Currently in the process of moving an existing public facing site from Azure to our internal network. In order to retain the validity of the SSL (https) protocol I had to request another certificate for the the machine where the new site will reside.
I installed the cert on the system and it says it installed successfully but the site is showing a Certificate error in IE.
So I'm wondering if the fact that the CSR was created using the DNS name and the DNS hasn't yet been redirected to the new location; is the reason the Cert Error is being displayed?
The only way to access the new server is via IP address externally, not by the DNS name.
Does the site certificate get bound during creation to the DNS name of the server where it is supposed to reside or by the encrypted signature of the actual machine when the CSR (Certificate Signing Request) is generated?
Or is it both?
The only way to access the new server is via IP address externally, not by the DNS name.
I'm not fully sure what you are asking.
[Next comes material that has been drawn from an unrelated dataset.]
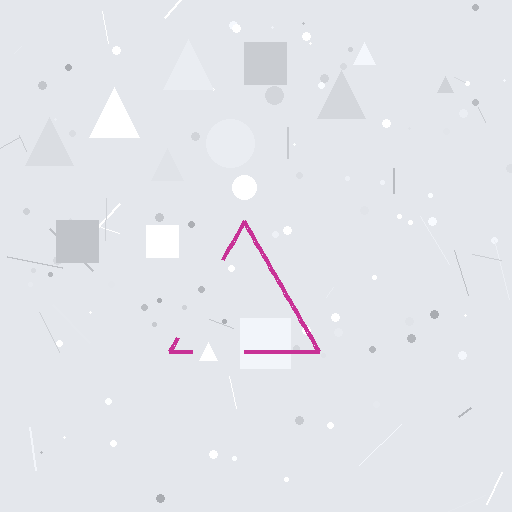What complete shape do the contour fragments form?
The contour fragments form a triangle.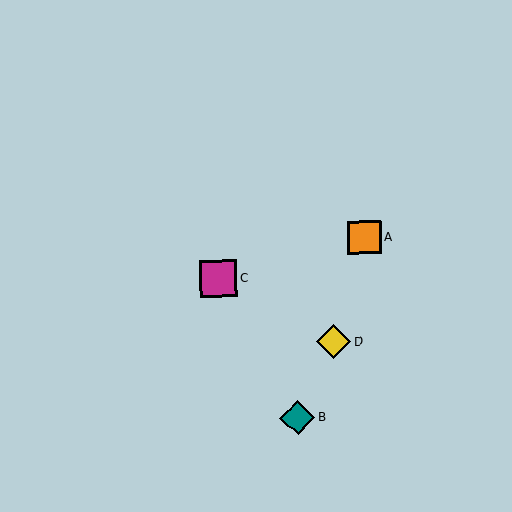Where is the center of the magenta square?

But my interpretation of the question is that you have created a certificate for some DNS name (i.e. example.com) but then try to access the site by IP address since the DNS name is not available yet. And then you wonder why the browser complains (with an error you unfortunately not include in your question).
If my interpretation is correct then the reason for the browser error is that the hostname in the URL (i.e. the IP address you used) does not match the subject(s) of the certificate, i.e. the DNS name. This validation of name in URL against subject of certificate is an essential part of the certificate validation.